Ah, Mary - take the wheel and show me where to go. Let the angels fly with me and keep me from harm. Let my dual air bags and crumple zones work if I zoom too far ahead of them. Keep the roads alive and their drivers dreaming. Most of all, Mary - keep your city safe. Amen.

from Bijou Mondays, 2002

well.  there's the resenting the boyfriend part.  but that was a long time ago.  over half the time i spent in los angeles i spent not resenting a boyfriend.  at lest not the same one.  that's not fair.  i'm just a little snarky because 2002 is a sensitive subject.  but i like that novella i wrote so i felt like sharing a little of it.  and i will shake off the snarkiness. 
okay, it's gone.

i'm actually quite at peace about going back.  there's the gnawing "but what if i don't save enough"...to this i say: for once, there's no time limit.  i can honestly go whenever i want to.  yes, i'd like to be there for pilot season (and to avoid another new york winter, which in spite of the snow on the oak can be rather brutal and anyway i don't like cold), but if i miss another one the world shall not end.  that said, i predict that i won't save "enough money" and will go out anyway.  because what is "enough"?  how many thousands?  there's always some expense.  for one, there will be the car buying.  cars are always more expensive than they seem.  cars, in fact, are the black hole in which money is poured into.  i will do my best to buy something built for comfort and not for speed.  something that winds up costing the least...but is not entirely soulless. 
not for the first time i'm thinking of the storm trooper, which i sold two years ago last month, and winston, my very first car...honestly, i'd forgotten about the saturn i was talking about.  it really wasn't my car.  fortunately, i got both the storm trooper and my freedom soon after writing bijou.  anyway.

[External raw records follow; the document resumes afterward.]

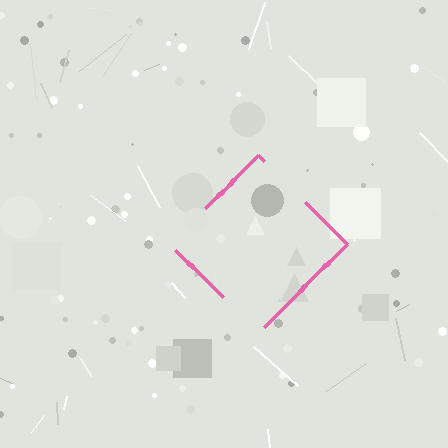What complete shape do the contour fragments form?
The contour fragments form a diamond.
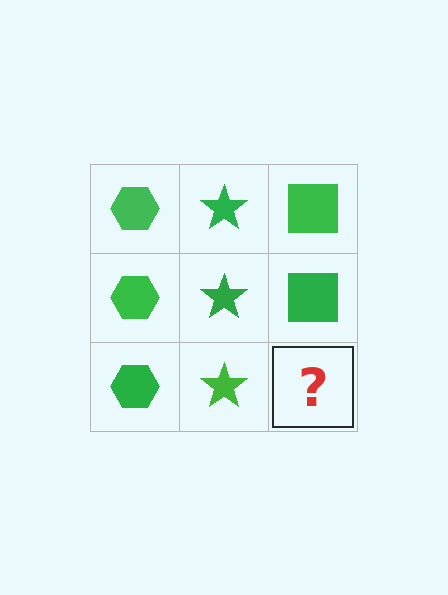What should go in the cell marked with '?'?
The missing cell should contain a green square.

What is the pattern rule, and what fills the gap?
The rule is that each column has a consistent shape. The gap should be filled with a green square.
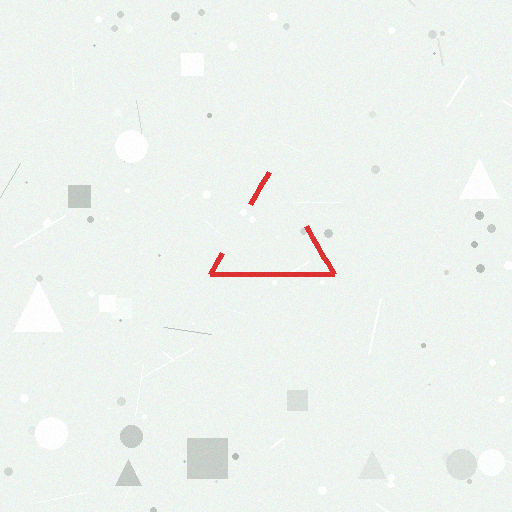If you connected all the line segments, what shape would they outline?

i've been giving my mind some space.  transcontinental moves are only as difficult as you make them, but it'll be a big change and for once the impetus is entirely my own.  i'm not graduating; my boyfriend is not moving; my dad did not just die.  i'm saving up then going.  but there's still a little reeling going on, a little trying to take in what that decision means.  now everything has that decision between it and me.  now i look at my bookshelf and think, most of these aren't coming with me.  i'm already sizing up what's in my closet and wondering what i can part with and not regret later.  i've learned that to be the key of moving: what will you regret getting rid of the least?  clothes and books can always be bought, so what should i keep that i'm pretty sure i'll be thankful i kept?  the vintage alanna books: definitely going.  most of the acting books are going.  the oversized blue and white admittedly ugly sweater i've had since some point in high school when it magically materialized in my dresser drawer (hi, this is an alliterative sentence) must go. 

you just want to remember that you have a past, but not remember enough to feel stuck in it. 

heather and i are saying tearful goodbyes already.  if all goes to plan, she'll take the cross-country drive with me.  this is fucking fantastic.  we'd always talked about going on a road trip, walking the streets of new york.  we'd share cigarettes and sweets and laugh deliriously and dream of big road trips.  and now here it is.  i am absolutely positive i will miss heather the most.  when i go to sleep in my bed in la crying for new york, at least every fifth tear will be for her.